A few likely contenders are totally unsurprising. Eating a healthy diet including lots of vegetables and fish is associated with slower epigenetic aging. Feel older when you’re sleep deprived? It’s probably not a coincidence. Horvath has shown that people with insomnia are more likely to show accelerated epigenetic aging. “Everything you associate with a healthy lifestyle does relate to the new biomarkers in the expected way, which is a boring result, but it’s scientifically very exciting,” he says. –MIT Technology Review
Exercise is bullshit (ok, not entirely)
While diet and lifestyle are a significant factor in longevity, Horvath surprisingly found that regular exercise doesn’t add more than a few months to your life. That said, he says he wants like to look at changes in muscle too in order to see whether exercise makes a difference there.
Horvath hopes that refinements to his method will make it precise enough to reflect changes in lifestyle and behavior, as well as assist in the science of aging. While hundreds of millions of dollars have been thrown behind biotech solutions to slow down aging and defer disease, Horvath hopes that his clock might be able to help researchers determine whether various treatments are effective without having to wait 50 years to find out.
Insurance companies really like the cut of Horvath’s scythe
If there’s one group who would love a crystal ball when it comes to death, it’s the insurance industry. Companies such as Reinsurance Group of America have already begun exploring epigenetic clocks to “tweak and personalize risk assessments” for life insurance products, reports the Review.
Right now, rates are based largely on demographics—people’s gender and age—and a few health metrics, such as whether they smoke. The clock adds another useful data point.
Such personalization raises questions about fairness. If your epigenetic clock is ticking faster through no fault of your own, should you be charged a higher rate for life insurance? The Genetic Information Nondiscrimination Act of 2008—known as GINA—protects against discrimination on the basis of genes. But it doesn’t address epigenetics.
There’s also the issue of privacy. Your likely life span or true biological age is information that many consider intensely personal. For now, regulations and privacy policies don’t even consider the possibility of such information. But as the science quickly progresses, questions about how to use and protect this data will become ever more pressing. –MIT Technology Review
Death clocks for death panels?
Gal Salomon, CEO of Israeli company Clew Medical, which uses artificial intelligence to identify medical risks in hospitals, initially thought the notion of a death predictor was unethical. Then, he realized that it could help doctors “to understand where we need to stop.” Clew has developed an algorithm which can help doctors and family members switch from aggressive to palliative care, “overruling the typical instinct to provide heroic life-saving measures.” Clew’s technology can also alert a family that the end is near, according to Salomon.

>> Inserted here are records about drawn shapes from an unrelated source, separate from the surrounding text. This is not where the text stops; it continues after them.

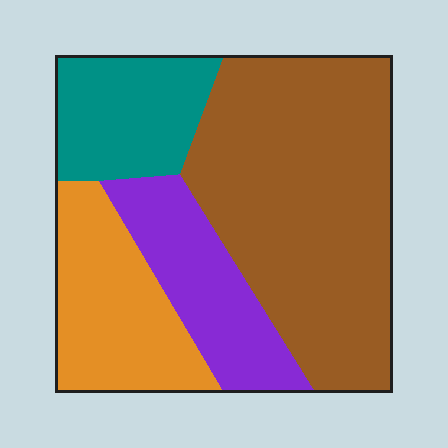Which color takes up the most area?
Brown, at roughly 50%.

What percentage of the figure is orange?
Orange takes up between a sixth and a third of the figure.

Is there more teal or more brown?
Brown.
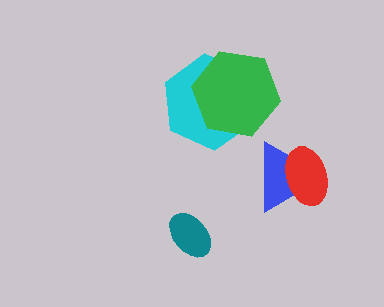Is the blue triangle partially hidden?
Yes, it is partially covered by another shape.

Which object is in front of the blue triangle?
The red ellipse is in front of the blue triangle.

That said, some have doubted the usefulness of Horvath’s death clock. “I haven’t seen any of these purported predictive algorithms be precise in terms of timing of death—to the contrary,” says Diane Meier, a professor of geriatrics and palliative medicine at the Icahn School of Medicine at Mount Sinai in New York City. “People live for a really long time with a very high burden of disease and frailty,” she says.